Re: Who prints at home anymore anyway?
I don't print very much as a home user, but it's still very useful.
I recently RMA'd some stuff that had failed to live up to the seller's claims. They sent me a .pdf address label with the postage prepaid. That has to be printed.
In fact, whenever I send a package, I pay online and print the label. It's cheaper, easier, and faster than waiting in line and handing them the form I filled out with a pen, then waiting for them to type all that stuff in to create a label much like the one I could have printed.
Then there's rebate forms that often need to be printed. I've also needed to print documents and mail them the old-fashioned way when dealing with government agencies.
When I go to a brick-and-mortar store locally that has a "we match internet prices" policy, I just hand them a screenshot of the competitor's listing on the web. And if I have done the "local pick up" option that they and many other retailers offer for online purchases, they ask you to bring a printed copy of the confirmation email.

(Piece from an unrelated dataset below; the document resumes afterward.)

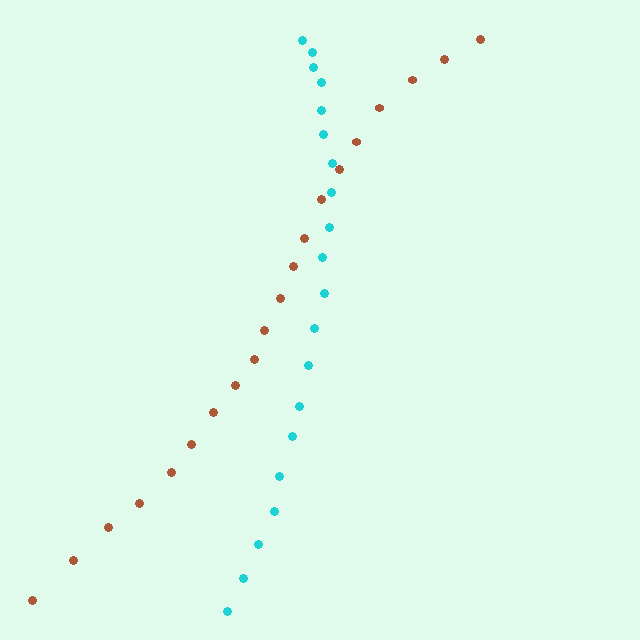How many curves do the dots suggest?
There are 2 distinct paths.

These are just a few examples I've thought of off the top of my head.
Not everyone has a printer at work that they can use for personal stuff, and some that do don't wish to go through the hassle of bringing the documents in on a USB stick (or however you do it), possibly waiting a few days (weekends) before you can get your printing done, etc., when you can hit "print" and have the document in hand in a few seconds.
The home printer, like the PC, is not going anywhere. Smart phones and tablets are essentially toys that occasionally get to do serious stuff (largely as satellite devices for PCs), but toys are all that a lot of people ever needed in the first place. Those people have largely abandoned the PC market in favor of mobile devices. Selfies, pictures of food, Facebook, Twitter, Instagram, streaming movies/ TV shows/ cat videos, games, etc., all fall into the "toy" category (and I don't mean that as pejoratively as it sounds-- I like toys too. I have an Android tablet that I use for some of those things.) It's easy to see how a printer would be superfluous for those kinds of things.

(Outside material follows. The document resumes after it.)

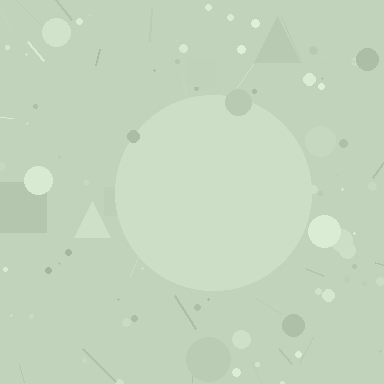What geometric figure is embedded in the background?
A circle is embedded in the background.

If that's all you need, that's fine. That doesn't mean that every home user only uses PCs, tablets, or phones for social media or entertainment purposes.

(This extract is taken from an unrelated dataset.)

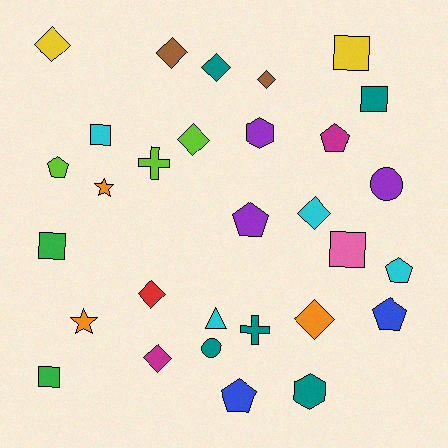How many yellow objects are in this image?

I too found inkjets to be more trouble than they are worth. I found I was only getting only a small number of pages per ink cartridge. After that, the ink would have dried out, and off I would go to buy another cartridge to print whatever it was I needed to print on that day. I would get one or two more documents printed in the coming months, after which it would have dried out again.
So now I use a black laser all-in-one. I'm not printing tons of stuff, but it is very useful when I do, certainly enough to justify the meager price I paid for it.